The classification branch repeatedly argues that shape, scale, calibration, channel semantics, feature geometry, and label coverage matter more than direct future-value prediction. Mantis and UTICA test contrastive versus self-distilled objectives on a shared family; MantisV2 and CauKer-style synthetic data test label coverage; TS2Vec tests timestamp-level contrastive representation learning; T-Rep tests learned time-embeddings and explicit temporal pretext tasks; SimMTM tests masked reconstruction from multiple corrupted neighbors; UniTS tests whether classification can share a task-token interface with forecasting and imputation; Florence-2 contributes a cross-domain data-engine pattern for bootstrapped annotation layers; CHARM tests JEPA-style latent prediction with native multivariate channel descriptions; UniShape tests shape-aware class tokens; NuTime tests numerical-scale preservation; TiViT tests representation transfer from vision models.

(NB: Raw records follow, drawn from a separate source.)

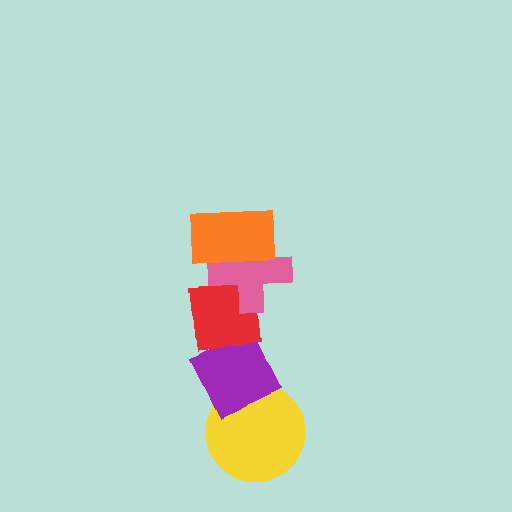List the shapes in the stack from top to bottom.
From top to bottom: the orange rectangle, the pink cross, the red square, the purple diamond, the yellow circle.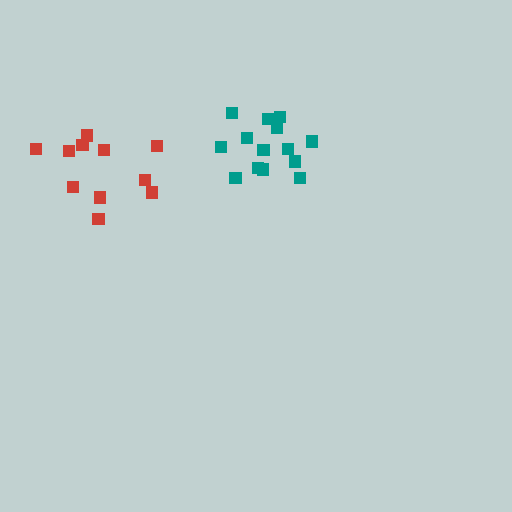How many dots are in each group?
Group 1: 14 dots, Group 2: 11 dots (25 total).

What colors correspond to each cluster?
The clusters are colored: teal, red.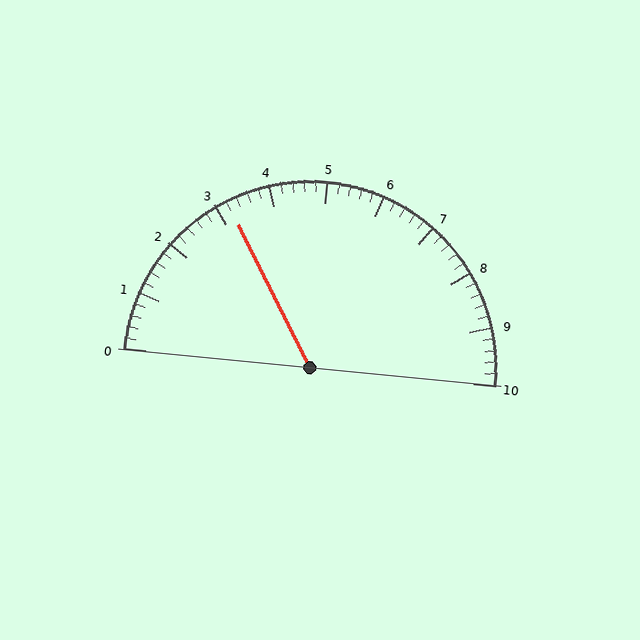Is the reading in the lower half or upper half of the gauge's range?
The reading is in the lower half of the range (0 to 10).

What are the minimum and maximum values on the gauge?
The gauge ranges from 0 to 10.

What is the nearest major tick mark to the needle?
The nearest major tick mark is 3.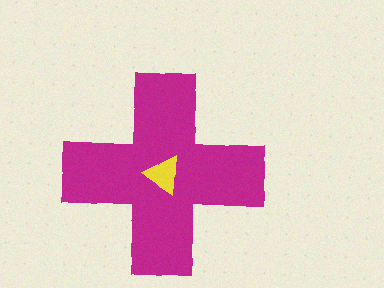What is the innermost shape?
The yellow triangle.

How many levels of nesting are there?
2.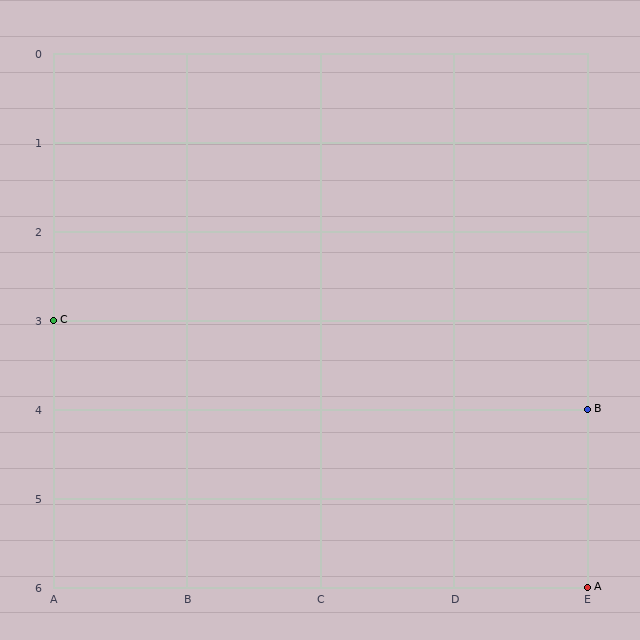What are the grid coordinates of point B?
Point B is at grid coordinates (E, 4).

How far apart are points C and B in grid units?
Points C and B are 4 columns and 1 row apart (about 4.1 grid units diagonally).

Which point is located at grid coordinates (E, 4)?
Point B is at (E, 4).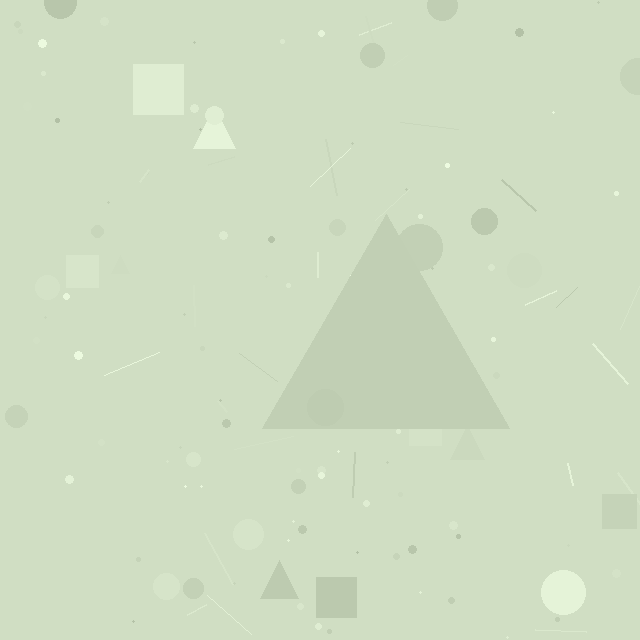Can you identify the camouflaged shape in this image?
The camouflaged shape is a triangle.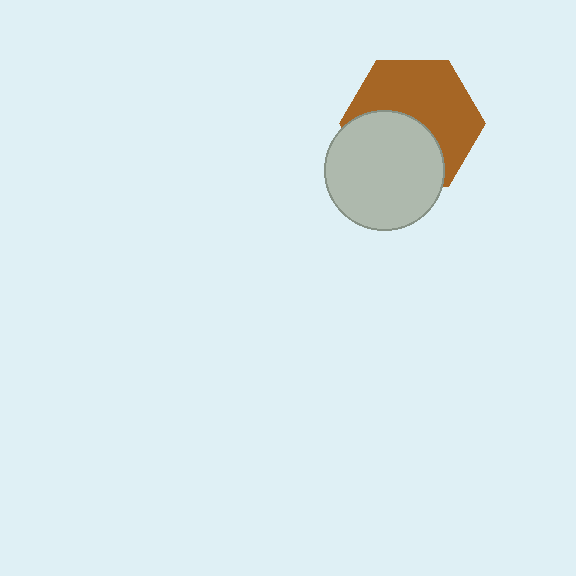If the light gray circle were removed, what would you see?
You would see the complete brown hexagon.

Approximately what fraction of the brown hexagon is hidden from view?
Roughly 42% of the brown hexagon is hidden behind the light gray circle.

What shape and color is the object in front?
The object in front is a light gray circle.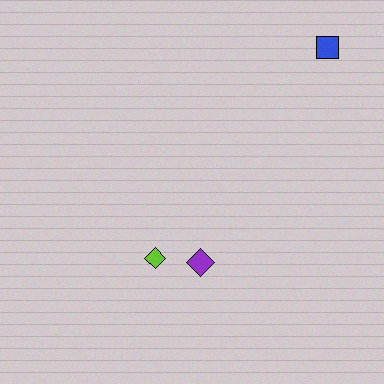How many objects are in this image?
There are 3 objects.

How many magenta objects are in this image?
There are no magenta objects.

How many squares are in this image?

Relation To Foundation TSFM Agenda

This page contributes to the Foundation Time-Series Model Research Agenda as representation-learning evidence, not as forecasting or control evidence. Its strongest slot is representation quality: classification can test whether embeddings preserve shape, scale, channel semantics, and labels. Its main warning is that passive classification embeddings do not prove streaming state maintenance, plausible future modeling, or action-conditioned control.

Open Questions

  • Does the Mantis lineage scale cleanly beyond the 4M to 8M parameter regime without losing the deployment advantage?
  • Which gains come from synthetic data diversity, objective choice, architecture, test-time layer selection, or downstream classifier choice?
  • Can real unlabeled time-series corpora be converted into useful classification corpora through iterative model-assisted labeling?
  • Can a native multivariate classification model preserve cross-channel dynamics better than channel-wise encoding and concatenation?
  • Which classification representations transfer to forecasting, anomaly detection, or action-conditioned world models rather than only UCR/UEA labels?
  • Do textual channel descriptions improve classification transfer outside datasets with clean, human-readable sensor names?
  • Which non-biomedical domains can support representation-learning benchmarks with state, regime, or rare-event semantics?